Represents a hydrogen group, and p is an average addition mode of the oxyalkylene group.
And represents a number from 1 to 300. )(In the formula (2), X is -OM_TwoOr -Y- (R_FourO)
_qR_FiveAnd M₁, M _TwoIs independently hydrogen,
Monovalent metal, divalent metal, ammonium group or organic amino
Represents a group, -Y- represents -O- or -NH-, and R
_FourO is at least one oxyalkylene group having 2 to 18 carbon atoms.
Or a mixture of two or more (in the case of two or more
May be added or may be added randomly).
Then R_FiveRepresents hydrogen, an alkyl group having 1 to 30 carbon atoms,
Nil group, aminoalkyl group, alkylphenyl group or
Hydroxyl alkyl group (aminoalkyl group, alkyl
Of alkyl group in phenyl group and hydroxylalkyl group
And q represents oxyalkyl.
It is the average number of added moles of the len group.
You. Where M₁Is bonded to oxygen and X is bonded to
An acid anhydride group (—CO—O—CO—)
Including those that constitute. In this case, M₁And X are
not exist. ) 9. The polyalkylene glycol monoalkenyl ether monomer (I) is a compound represented by the general formula (1) wherein R ¹ is an alkenyl group having 5 carbon atoms. 9. The method for producing a polycarboxylic acid according to any one of 6 to 8. 10. A polyalkylene glycol monoalkenyl ether monomer (I) and a maleic acid monomer (II)
A polycarboxylic acid obtained by copolymerizing a monomer component containing as an essential component, characterized by being obtained by initiating polymerization using hydrogen peroxide and an organic reducing agent. Polycarboxylic acid. 11. A polyalkylene glycol monoalkenyl ether monomer (I) and a maleic acid monomer (II)

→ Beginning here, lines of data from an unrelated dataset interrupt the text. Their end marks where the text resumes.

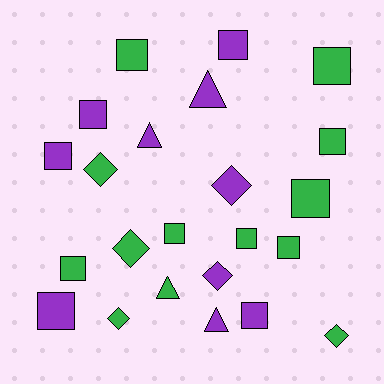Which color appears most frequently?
Green, with 13 objects.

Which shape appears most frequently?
Square, with 13 objects.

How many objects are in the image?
There are 23 objects.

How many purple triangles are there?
There are 3 purple triangles.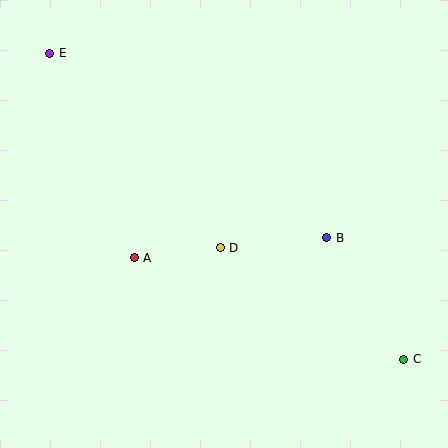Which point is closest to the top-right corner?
Point B is closest to the top-right corner.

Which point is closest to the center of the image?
Point D at (220, 248) is closest to the center.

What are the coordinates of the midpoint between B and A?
The midpoint between B and A is at (231, 248).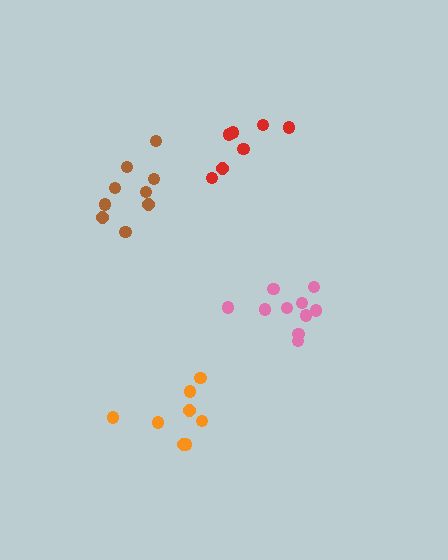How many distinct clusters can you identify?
There are 4 distinct clusters.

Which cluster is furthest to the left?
The brown cluster is leftmost.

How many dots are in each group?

And a polycarboxylic acid obtained by copolymerizing a monomer component containing as an essential component, the polyalkylene glycol monoalkenyl ether monomer (I) and the maleic acid monomer (II) 5 from the beginning of mixing
A polycarboxylic acid obtained by initiating polymerization within an hour. 12. A cement additive comprising the polycarboxylic acid according to claim 10 or 11.